= Thomas Burch (circuit rider) =

American clergyman (1778–1849)

Thomas Burch (1778–1849) was an early nineteenth-century Methodist circuit rider in the United States and Canada.

Burch was born on 30 August 1778, in Tyrone County, Ireland, to Thomas and Eleanor Burch. He was their eldest son. Burch's parents raised him in the Church of England. Burch converted to Methodism in 1801, after hearing sermons by Gideon Ousley. Soon afterwards, his mother and siblings converted to Methodism as well. His father was already deceased. They formed a Methodist Society in Tyrone County, which soon expanded to hundreds of members.

Burch travelled to the United States, arriving on 5 June 1803. He travelled there with his mother, sister and brother Robert. He settled in Lancaster County, Pennsylvania, near Boehm's Chapel.
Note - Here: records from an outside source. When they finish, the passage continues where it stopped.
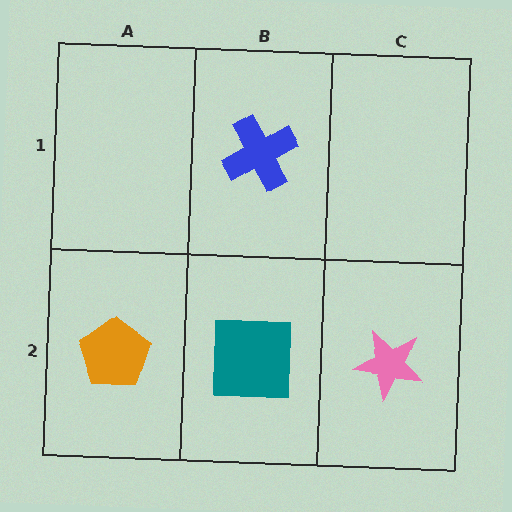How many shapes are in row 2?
3 shapes.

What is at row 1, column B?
A blue cross.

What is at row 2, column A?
An orange pentagon.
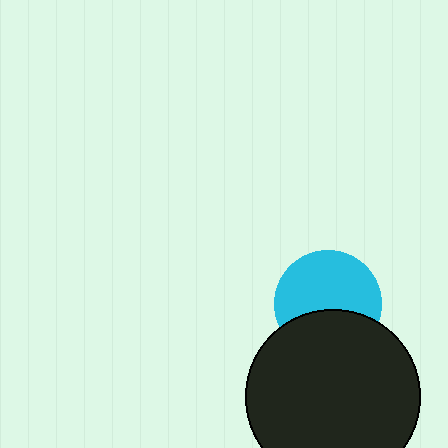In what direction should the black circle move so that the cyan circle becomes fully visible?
The black circle should move down. That is the shortest direction to clear the overlap and leave the cyan circle fully visible.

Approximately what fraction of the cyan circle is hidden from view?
Roughly 38% of the cyan circle is hidden behind the black circle.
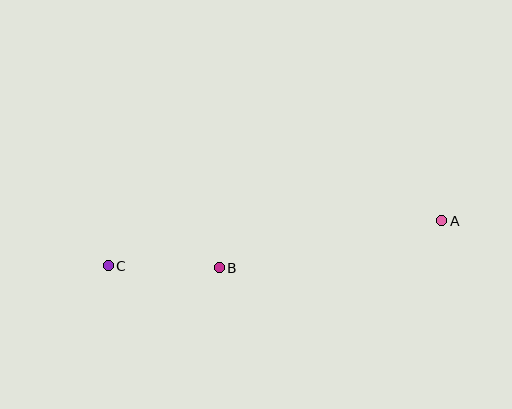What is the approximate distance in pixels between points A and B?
The distance between A and B is approximately 227 pixels.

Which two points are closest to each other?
Points B and C are closest to each other.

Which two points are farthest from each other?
Points A and C are farthest from each other.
Burch became active in the Methodist Church there, receiving a local preacher's licence in 1804, and being received on trial as a circuit rider by the annual Philadelphia Conference of 1805. After three years of circuit riding, Burch was promoted to the office of deacon and elder.
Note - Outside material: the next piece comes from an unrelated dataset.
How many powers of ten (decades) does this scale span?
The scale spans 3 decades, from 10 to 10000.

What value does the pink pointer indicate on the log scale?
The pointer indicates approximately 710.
Within the church, Burch came to be well respected. When the first delegated annual General Methodist conference was held in 1812, Burch was sent to represent the Philadelphia Conference. At the conference Burch was assigned to Quebec City. He managed to arrive there before the outbreak of the War of 1812. Nathan Bangs, who had been assigned to Montreal, was unable to fulfill his role there, and Burch covered both circuits, focusing on the more populated Montreal Circuit. Of those circuit riders assigned to the Canadas in 1812, only Burch and Robert Hibbard managed to get across the border, and Hibbard drowned in the Saint Lawrence River soon after. Burch remained in this position for three years, as it was impossible to reassign circuit riders across the border during the war. Burch neglected his duties on the Quebec City Circuit in large part, travelling there only twice in his first year. During 1812 and 1813, membership in the Methodist Church in Quebec City dwindled from 40 individuals to 20.

After the war, Burch returned to the United States. He married Mary Smith of Philadelphia on 25 May 1816. Burch remained highly respected among his peers; he was chosen to attend the delegated conferences in 1820 and again in 1828. The couple had a son, Robert A. Burch, born 4 August 1832, in Albany, New York. Other children of the couple were Mary Eleanor, Sophia Gough, Thomas, Jane Sophia, and Anne Elisabeth. Burch continued circuit riding in the United States until 1835, when he was declared supernumerary due to illness. He returned to circuit riding in 1841, but retired again in 1845, as his wife had died the previous year. He retired to Yonkers, New York, where he remained until shortly before his death, when he went to live with his son, Thomas H. Burch, in Brooklyn. Burch died on 22 August 1849, of a heart ailment.